Why the fuss over suryanamaskar?
Years ago I brought a 45-page booklet, Namaz: The yoga of Islam, by Ashraf F Nizami (published by DB Taraporevala Sons & Co). I was fascinated by the common thread stringing the book: of similarity between the flow of postures held during Islamic prayer and the yogic sequence.
1,25,000 children participate in 'Suryanamaskar Day' at New English
High School in 2009. File photo
One example from the book is of how the sajda posture in namaz is similar to Shashankasana or the hare pose that some yoga schools use as part of their sequence! And the Muslim jalsa pose is similar to the Vajrasana (thunderbolt pose). Such attempts as by Nizami show how cultural practices bind rather than separate.
Originally, perhaps, the sun salutation was meant as a prayer. But today, in a general yoga class and even in yoga ashrams, it is primarily used as a warm-up preparatory to the rest of the practice of yogic postures and breathing. Mental focus, breathing sequentially and muscular effort are of importance as one executes the flow which gifts the practitioner with a bouquet of benefits which is longer than I can compile here.
I will attempt to present just a few: hormonal balance, spinal flexibility, a healthy metabolic spike, prevention and control of major problems like diabetes (which is endemic among Indians) and chronic respiratory problems like bronchitis and asthma, back problems and headaches. It helps control problems of the liver and the digestive tract, relieves constipation. It cleanses the body by engaging the lymphatic system, clearing toxins. It keeps the skin clear and young for the same reason. The lunges in it work on the uro-genital system, one of the most difficult systems to manage in terms of health.
Its poses press into and massages major endocrine glands that control not just our body but also our mind, through their secretions.
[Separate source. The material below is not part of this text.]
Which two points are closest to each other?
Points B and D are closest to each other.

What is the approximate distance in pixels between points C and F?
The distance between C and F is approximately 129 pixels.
If children are taught the Suryanamaskar early on, it postpones the onset of puberty (a problem of modern age when children are increasingly attaining puberty at an earlier age) so that their mind and body mature together (now their bodies acquire maturity before the brain is ready to handle the responsibility for that). Are we to allow a reaction to the name of the practice block our eyes from looking at what it means in terms of health?
perhaps the above list may not satisfy those who wonder if the sun salute is a prayer or a health practice. It can be both. For yoga itself is like a large ocean into which different streams may flow. You can dip into it for different things and serendipitously come up with what you wish from it. However, to a large majority of those who practise the sequence, it primarily remains a flow of immense health benefits.
There may be fence-sitters who worry if yoga must be practised because of its spiritual underpinnings. But for those who make the fine distinction between spiritualism and religion, such confusion will not arise. For others, I can only say that yoga does have spiritual underpinnings, but to reach into that depth needs a different orientation, long-term study and another level of commitment that goes far beyond the physical yoga which is today referred to as hatha yoga. At the physical level, where it is practised largely for health and mental focus, it offers itself as a fantastic healing science and may be embraced as such without any confusion.
I recall when training to become a yoga instructor at a yoga ashram that large groups of youngsters came (and I know they still come) from Islamic countries for the same training. They would specially hire and fly down a translator from their own country, so they can follow the lectures and give their exams for the yoga trainer certification in their own language. There were many women, too, training to become yoga instructors. They all were eager to go back to their home countries to teach yoga.
That is because yoga teaching is now the sunrise industry the world over. Some yoga trainers on the international scene have attained more celebrity status than rock stars. Are we to deny our youth -- by preventing them from practising yoga -- entry into a job market that will offer them immense potential to earn, become independent, create their own styles and studios so they can offer the health that comes from an ancient, time-tested science?
Shameem Akthar, Yogacharya, who trained with SivanandaYoga Vedanta Centre, is an author of two books on Yoga and a columnist with several publications.